Hines has one priority in moments like this: the "safety of the children waiting for transportation."
She said that the general guideline is zero degrees but "If I say zero, then is that with or without windchill? The nuances continue from there."
Dr. Hines said she also has to weigh the impact on students should classes be canceled, using the word "stability."
"We just got our kids in a really solid routine and I hate to disrupt that routine," she said. "I'm telling you, it's so important. I think districts across the nation reported a spike in disruptive behavior at the start of the school year."
It's not just limited to canceling a whole day of classes, it's also implementing a two-hour delay which can also disrupt those routines.
"Is the temperature distinctly different at 7:30 than it is at 9:30?" Dr. Hines asks. "So, when you do a two-hour delay, what's really the difference? It might be daylight, so that does make a difference."
As schools adjusted during the pandemic, a new option emerged -- leaving children at home for a flexible instruction day but even that has limitations.
"Those are capped at a maximum of five for the school year," Dr. Hines explained. "We used one on Tuesday, so we have to factor that in."
Not to mention, parents have already had to deal with closed schools on Monday and Tuesday.
"So, if you're a working parent, oh my goodness, how do you navigate all of that?" She asks. "I'm inclined to keep the doors open for the benefit of the parents and so that the kids have stability."
The bottom line: superintendents are in a no-win situation.
"I hate winter...I hate winter, it is so difficult to judge," said Dr. Hines.
No matter what a superintendent decides, someone is going to be unhappy and if the neighboring district makes a different choice, it's just fuel for the heat they're going to catch.

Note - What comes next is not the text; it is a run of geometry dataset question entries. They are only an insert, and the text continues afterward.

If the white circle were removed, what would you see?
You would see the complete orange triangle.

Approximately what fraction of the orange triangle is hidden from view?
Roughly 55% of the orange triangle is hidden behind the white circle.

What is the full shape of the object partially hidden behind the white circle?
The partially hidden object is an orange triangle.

Ultimately, it's student safety that is the deciding factor, but also with low temperatures, being able to get the buses started and running, which could leave students at the bus stop even longer.

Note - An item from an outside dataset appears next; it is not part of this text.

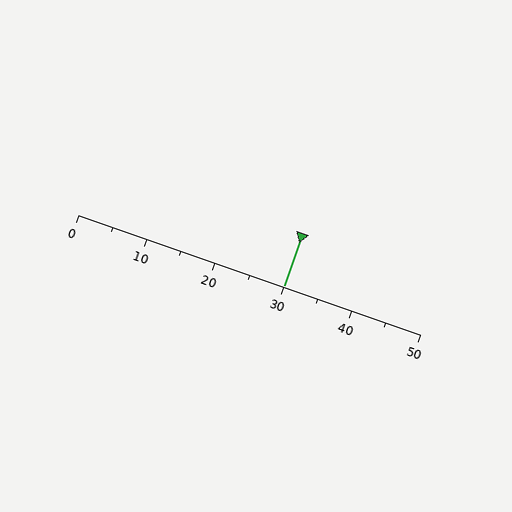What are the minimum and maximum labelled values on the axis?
The axis runs from 0 to 50.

WATCH: Waiting At The Bus Stop In The Cold
If kids are left at the bus stop for a long time, just how much risk could they be facing?
It's certainly nothing to mess with, whether you're an adult or a child, but like the elderly, Dr. Brent Rau of Allegheny General Hospital, kids are more susceptible to the extreme cold.
"They have a hard time regulating their body temperatures," Dr. Rau explained. "Just physiologically, it's more difficult for those age extremes to do that."
Dr. Rau says caution is needed and the risk varies.
"It varies based on each child, depends on the weight of the child, but a lot of it is going to depend on how many layers they're wearing," Dr. Rau said. "Really, every bit of exposed skin needs to be covered as best it can."
He explained it takes 30 minutes for frostbite to set in and once you add in the windchill, that time goes down.
"So, all of a sudden, that half-hour to frostbite can become closer to 15 minutes very quickly if the winds blowing, so the windchill does play a factor," he said.
Dr. Rau also explained that this really isn't just about kids at the bus stop on school days.
"It's really going to be every one that needs to be bundling up and staying safe from the cold," he said.
Whether a child at the bus stop or an adult outside for any reason, once you feel the tingling, and things start to go numb, get to the warmth and avoid a hot shower or hot fire to thaw out.
"You don't want to do the thing [when you] run the water on as hot as possible because you will not be able to know how hot it is if your skin has been exposed that long to the cold," Dr. Rau explained. "By the time you do, at that point, you might have a second-degree burn from the hot water."
He recommends instead using a lukewarm source of heat and warming up slowly, and if your child needs to go to the bus stop in the morning, do all you can to minimize the time they are outside.